# Explore Dataset - Homework exercice 1 (Programming task)

## Introduction

This dataset consists of tv shows and movies available on Netflix as of 2019. The dataset is collected from Flixable which is a third-party Netflix search engine.

Dataset with Netflix content available as of 2019
[Netflix content dataset](https://www.kaggle.com/shivamb/netflix-shows)

This dataset was gathered from kaggle and it was used to cluster movies togheter to find similar movies and create recommendations.

### Inspiration:

1. Understanding what content is available in different countries
2. Identifying similar content by matching text-based features
3. Network analysis of Actors / Directors and find interesting insights
4. Is Netflix has increasingly focusing on TV rather than movies in recent years.

### Authors:

**Grupo: 5** 
- André Moreira, 62058
- Catarina Silva, 76399
- Luís Marques, 81526


In [None]:
#Import Pandas library
import pandas as pd

#Import Numpy library
import numpy as np

#Import Plotly library
import plotly.express as px

## Load dataset and first analysis

In [None]:
# Load dataset from the folder datasets
netflix_df = pd.read_csv("./datasets/netflix_titles.csv")
# returns rows
netflix_df.head()

In [None]:
# Print a concise summary of a DataFrame
netflix_df.info()

In [None]:
# Return a tuple representing the dimensionality of the DataFrame.
netflix_df.shape

In [None]:
# Generate descriptive statistics.
netflix_df.describe(include=np.object)

In [None]:
# Examine how often specific values occur in release_year column
netflix_df['release_year'].value_counts()

## Quering the dataset

In [None]:
netflix_df[netflix_df['release_year'] > 2019]

## Sorting

In [None]:
netflix_df.sort_values(by='release_year').head()

## Transforming Dataset

In [None]:
# Convert season to minutes and convert x min to x (convert string to int)
def convert_duration(d):
    a = d.split(' ')
    if a[1] == 'min':
        return int(a[0])
    else:
        #estimate season duration
        # 12 = average number of episodes
        # 45 = average number of minutes per episode
        return int(a[0])*12*45
        
netflix_df['duration'] = netflix_df['duration'].apply(convert_duration)
netflix_df.head()

In [None]:
# Count the number of Nulls
netflix_df.isnull().sum()

### Missing values

In [None]:
# Remove Nulls
netflix_df.dropna(inplace=True)

In [None]:
# Count the number of Nulls
netflix_df.isnull().sum()

### Convert String Date to Datetime

1. Conversion Times

In [None]:
# Conversion times with inference and without

'''
%timeit pd.to_datetime(netflix_df['date_added'], infer_datetime_format=True)

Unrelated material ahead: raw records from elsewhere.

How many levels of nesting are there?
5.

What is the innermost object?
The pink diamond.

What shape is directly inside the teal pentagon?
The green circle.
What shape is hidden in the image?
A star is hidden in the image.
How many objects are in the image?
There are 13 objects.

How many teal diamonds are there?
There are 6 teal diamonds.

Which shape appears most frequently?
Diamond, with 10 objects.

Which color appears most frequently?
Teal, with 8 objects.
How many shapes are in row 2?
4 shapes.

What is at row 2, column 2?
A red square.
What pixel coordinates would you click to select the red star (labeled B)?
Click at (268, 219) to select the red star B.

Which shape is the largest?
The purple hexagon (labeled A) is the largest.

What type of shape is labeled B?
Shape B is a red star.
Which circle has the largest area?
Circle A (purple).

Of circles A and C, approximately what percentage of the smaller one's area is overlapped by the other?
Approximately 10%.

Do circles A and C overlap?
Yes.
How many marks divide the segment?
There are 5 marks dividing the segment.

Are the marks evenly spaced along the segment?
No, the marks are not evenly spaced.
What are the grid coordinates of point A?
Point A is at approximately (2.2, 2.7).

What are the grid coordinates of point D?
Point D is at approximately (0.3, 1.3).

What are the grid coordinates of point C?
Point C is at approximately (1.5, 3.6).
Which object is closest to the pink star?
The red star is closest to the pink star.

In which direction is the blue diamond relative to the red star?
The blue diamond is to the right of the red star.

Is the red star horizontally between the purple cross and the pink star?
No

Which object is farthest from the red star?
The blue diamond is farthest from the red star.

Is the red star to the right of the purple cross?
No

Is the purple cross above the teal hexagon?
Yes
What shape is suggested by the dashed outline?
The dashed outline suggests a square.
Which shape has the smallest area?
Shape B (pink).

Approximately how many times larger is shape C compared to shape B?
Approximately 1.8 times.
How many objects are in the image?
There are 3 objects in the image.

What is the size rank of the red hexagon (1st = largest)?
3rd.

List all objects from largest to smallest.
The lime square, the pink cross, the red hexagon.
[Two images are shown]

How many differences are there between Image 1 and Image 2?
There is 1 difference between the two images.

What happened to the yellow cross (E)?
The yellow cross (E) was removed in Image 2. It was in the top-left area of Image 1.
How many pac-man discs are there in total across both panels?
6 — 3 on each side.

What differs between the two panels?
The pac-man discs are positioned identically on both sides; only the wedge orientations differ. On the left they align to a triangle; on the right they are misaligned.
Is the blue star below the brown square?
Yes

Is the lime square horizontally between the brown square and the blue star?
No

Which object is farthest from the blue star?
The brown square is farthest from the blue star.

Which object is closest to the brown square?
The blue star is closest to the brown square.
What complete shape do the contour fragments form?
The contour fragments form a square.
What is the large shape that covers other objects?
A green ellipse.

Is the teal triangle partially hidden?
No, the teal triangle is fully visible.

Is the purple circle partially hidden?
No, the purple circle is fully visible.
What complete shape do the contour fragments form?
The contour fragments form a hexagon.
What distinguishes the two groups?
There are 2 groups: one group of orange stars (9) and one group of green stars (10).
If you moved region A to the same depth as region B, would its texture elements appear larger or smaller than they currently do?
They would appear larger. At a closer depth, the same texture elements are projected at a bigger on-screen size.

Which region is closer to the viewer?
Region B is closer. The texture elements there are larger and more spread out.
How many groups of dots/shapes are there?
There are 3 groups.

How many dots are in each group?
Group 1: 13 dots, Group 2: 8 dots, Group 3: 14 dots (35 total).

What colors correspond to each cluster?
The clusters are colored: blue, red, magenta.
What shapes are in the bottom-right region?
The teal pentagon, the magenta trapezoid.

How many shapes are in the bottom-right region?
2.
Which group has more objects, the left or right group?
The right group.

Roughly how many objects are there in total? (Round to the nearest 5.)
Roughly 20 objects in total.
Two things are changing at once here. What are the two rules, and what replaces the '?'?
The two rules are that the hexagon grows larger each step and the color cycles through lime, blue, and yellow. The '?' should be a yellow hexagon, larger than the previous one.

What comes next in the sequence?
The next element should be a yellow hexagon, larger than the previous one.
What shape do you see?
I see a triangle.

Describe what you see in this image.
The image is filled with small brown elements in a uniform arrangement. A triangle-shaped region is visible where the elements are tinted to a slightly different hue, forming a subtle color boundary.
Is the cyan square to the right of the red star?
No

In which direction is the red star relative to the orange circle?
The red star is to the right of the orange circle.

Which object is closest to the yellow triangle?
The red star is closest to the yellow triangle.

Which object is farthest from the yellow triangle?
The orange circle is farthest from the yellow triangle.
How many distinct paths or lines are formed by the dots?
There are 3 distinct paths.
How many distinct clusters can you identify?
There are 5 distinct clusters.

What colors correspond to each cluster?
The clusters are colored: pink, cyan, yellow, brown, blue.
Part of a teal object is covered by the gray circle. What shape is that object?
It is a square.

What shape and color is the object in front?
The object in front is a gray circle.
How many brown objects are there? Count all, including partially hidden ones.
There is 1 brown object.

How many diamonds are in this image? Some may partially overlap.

%timeit pd.to_datetime(netflix_df['date_added'], infer_datetime_format=False)
'''

![Convertion Times](images/convertion_times.png)

2. Convert date to datetime

In [None]:
netflix_df['date_added'] = pd.to_datetime(netflix_df['date_added'], infer_datetime_format=True)

In [None]:
netflix_df.info()

## Visualizing

### Plot

In [None]:
# Relase year plot (bar)
netflix_df["release_year"].value_counts().head(10).plot(kind="bar")

### Histogram

1. Release year histogram

In [None]:
# Relase year Histogram
netflix_df.hist(column='release_year', bins =20)

2. Duration histogram

In [None]:
netflix_df.hist(column='duration', bins=50)

## Top rated movies on netflix

Due to the lack of movie ratings on the original dataset, we decided to use the ratings available on IMDb by merging the original dataset with the ratings from the second.
[IMDb movies extensive dataset](https://www.kaggle.com/stefanoleone992/imdb-extensive-dataset)

IMDb is the most popular movie website and it combines movie plot description, Metastore ratings, critic and user ratings and reviews, release dates, and many more aspects.

IMDb stores information related to more than 6 million titles (of which almost 500,000 are featured films) and it is owned by Amazon since 1998.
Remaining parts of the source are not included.